Security officers, who were injured in clashes with protesters, were attacked after being taken to hospitals, the country's interior ministry said in a statement.

"Injured internal security officers were attacked by a number of rioters at Alwardiyah Hospital and American University of Beirut Medical Center," the statement says.

A video published on social networks shows a group of people attacking people in police uniforms, whom doctors help get out of ambulances near the entrance to the hospital.

Protesters from across Lebanon flocked to Beirut earlier in the day to attend a rally against economic mismanagement and weakening national currency, dubbed "Saturday of outrage."

Clashes with law enforcement ensued as protesters attempted to storm the parliament building's fences. More than 165 people were injured in clashes, according to the Lebanese Red Cross. Lebanese President Michel Aoun has ordered the army to the capital to protect peaceful protesters and keep the situation under control.

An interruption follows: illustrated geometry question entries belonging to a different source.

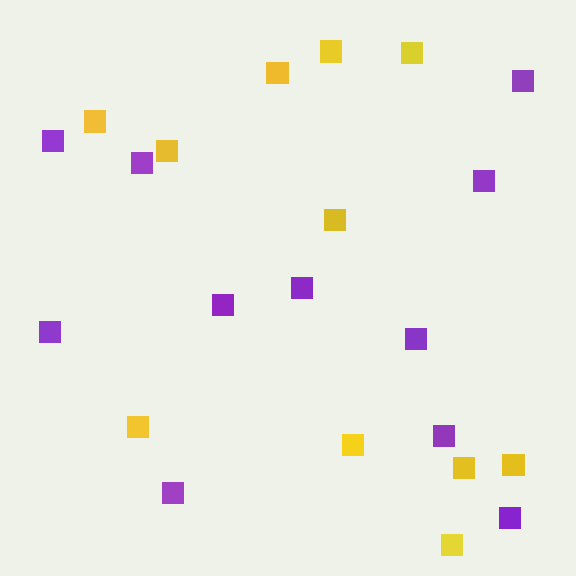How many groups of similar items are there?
There are 2 groups: one group of purple squares (11) and one group of yellow squares (11).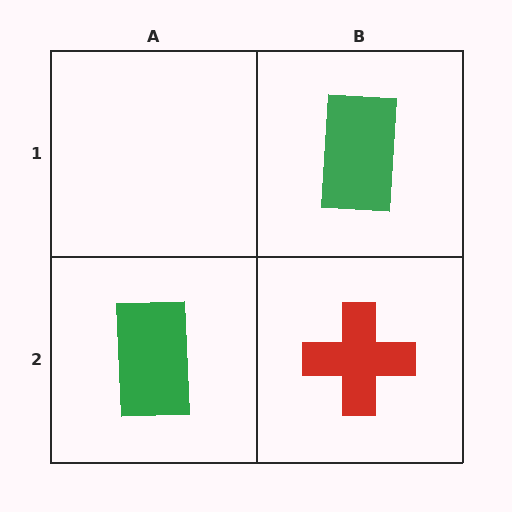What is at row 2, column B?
A red cross.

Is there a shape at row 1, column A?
No, that cell is empty.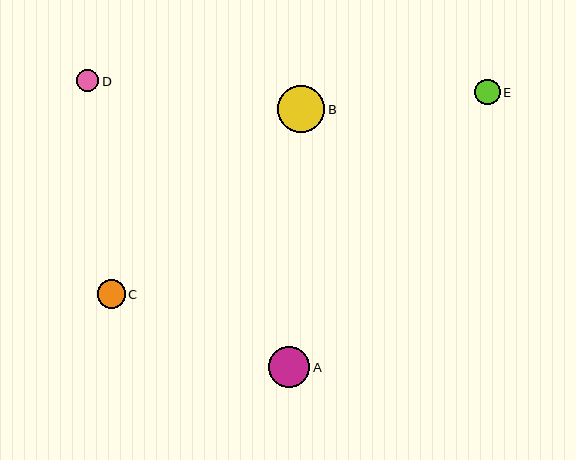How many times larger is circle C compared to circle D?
Circle C is approximately 1.3 times the size of circle D.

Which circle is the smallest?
Circle D is the smallest with a size of approximately 22 pixels.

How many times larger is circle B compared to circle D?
Circle B is approximately 2.2 times the size of circle D.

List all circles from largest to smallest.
From largest to smallest: B, A, C, E, D.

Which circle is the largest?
Circle B is the largest with a size of approximately 47 pixels.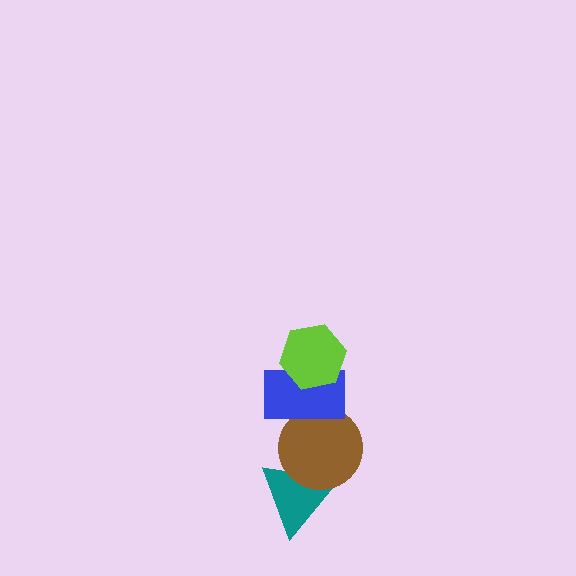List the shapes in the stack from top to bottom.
From top to bottom: the lime hexagon, the blue rectangle, the brown circle, the teal triangle.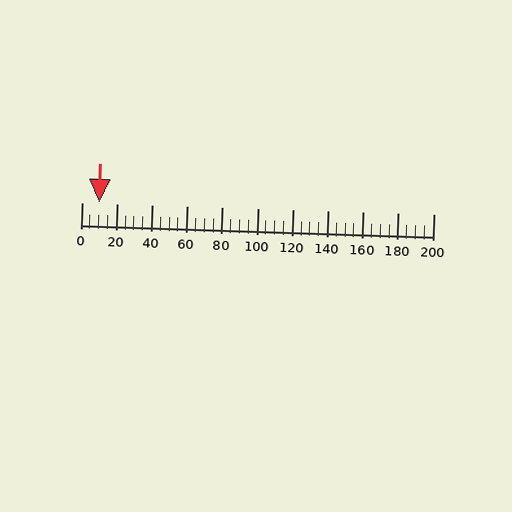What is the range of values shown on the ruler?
The ruler shows values from 0 to 200.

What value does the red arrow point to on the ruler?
The red arrow points to approximately 10.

Mass protests engulfed Lebanon last October amid a crippling economic crisis. People have been demanding urgent reforms to end the deepening liquidity crisis, which the country’s president has blamed on sanctions. The resignation of Prime Minister Saad Hariri's government last fall failed to remove people from the streets. In absence of a new cabinet ever since, the Lebanese saw their national currency devaluing. The Lebanese pound fell more than 60 percent against US dollar over the period.